BRITAIN | INDIAN SUB-CONTINENT
The European origins of this dish are controversial.
Merchant navy sailors from the Indian subcontinent were among the first to open curry houses in Europe, writing home for traditional recipes. They were joined by like-minded migrants in the cities of England and Scotland.
The early curry houses offered meat with a spicy sauce and fluffy rice.

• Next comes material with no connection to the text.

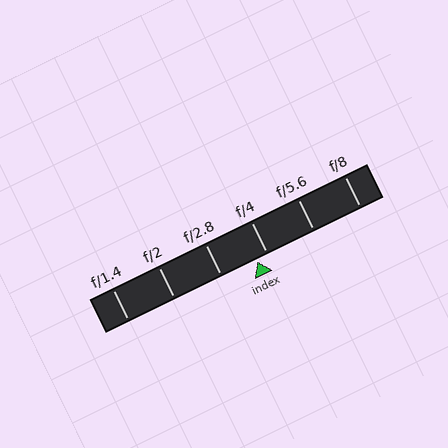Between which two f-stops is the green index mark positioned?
The index mark is between f/2.8 and f/4.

Gradually curries were classified as hot or mild, and went by the names of korma, madras and vindaloo.
Chicken curry was popular.
The early 1970s saw a change in the type of curry dishes being offered.
Chicken cooked with yoghurt was a typical dish from northern Indian with variations in Bangladesh and Pakistan.

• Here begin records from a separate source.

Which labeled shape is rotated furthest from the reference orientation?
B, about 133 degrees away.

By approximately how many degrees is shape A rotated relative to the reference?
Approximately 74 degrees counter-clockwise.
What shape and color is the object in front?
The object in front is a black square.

Chicken marinated in spices and grilled was another with roots in Indian cuisine.
Chicken slow-marinated in spices and yoghurt, then baked in a tandoor charcoal oven was yet another.
When chicken tikka masala appeared on menus, diners assumed they were being offered an authentic Indian curry based on regional variations of these chicken dishes cooked in a tandoor.

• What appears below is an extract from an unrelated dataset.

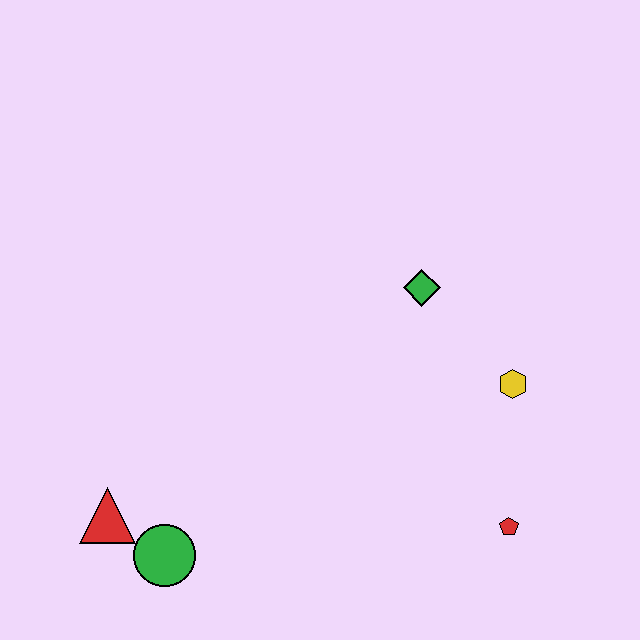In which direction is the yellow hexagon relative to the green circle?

Investigators later revealed that chicken tikka masala was a relative of butter chicken, tandoori chicken and tikka chicken, recipes with inner-city origins in Britain and India, and everywhere migrants from Bangladesh, India and Pakistan had settled.
This legend endures.
12 chicken thigh meat pieces, skinned 200 g yoghurt 45 ml lemon juice 45 g ginger 30 g garlic 15 g onion 1 tsp black pepper, ground 1 tsp garam masala, ground 1 tsp turmeric paste 1 tsp red chilli, ground (optional) Red colour, dash Salt, pinch 1 onion, sliced 30 g garlic-ginger, ground into a paste with 10 g water 1 tsp cumin, ground 1 tsp coriander, ground 75 ml milk/yoghurt 1 tsp sugar (optional) Salt, pinch Oil, for frying
Blend garlic, ginger and onion with lemon juice into a smooth paste. Pour into a large bowl and add the chilli, garam masala, pepper, red colour, turmeric, salt and yoghurt.
Coat the chicken in this mixture, leave in a cold place for at least four hours, turning the chicken from time to time.
Preheat the grill.
Preheat the oven to 180°C.
Arrange the chicken on a tray with a wire rack, grill until it begins to take on colour, turn and baste with marinade juices, about 15 minutes.
In a deep frying pan, heat oil until almost smoking, remove from heat, add garlic-ginger paste, then toss in the onion slices and slowly caramelise.
Remove from heat, incorporate milk or yoghurt (gradually to prevent it splitting), spices and sugar (for a slight sweet hit). Carefully add the chicken, remove to an ovenproof dish.
Bake for 20 minutes.
Serve hot with naan or rice, or a combination of both.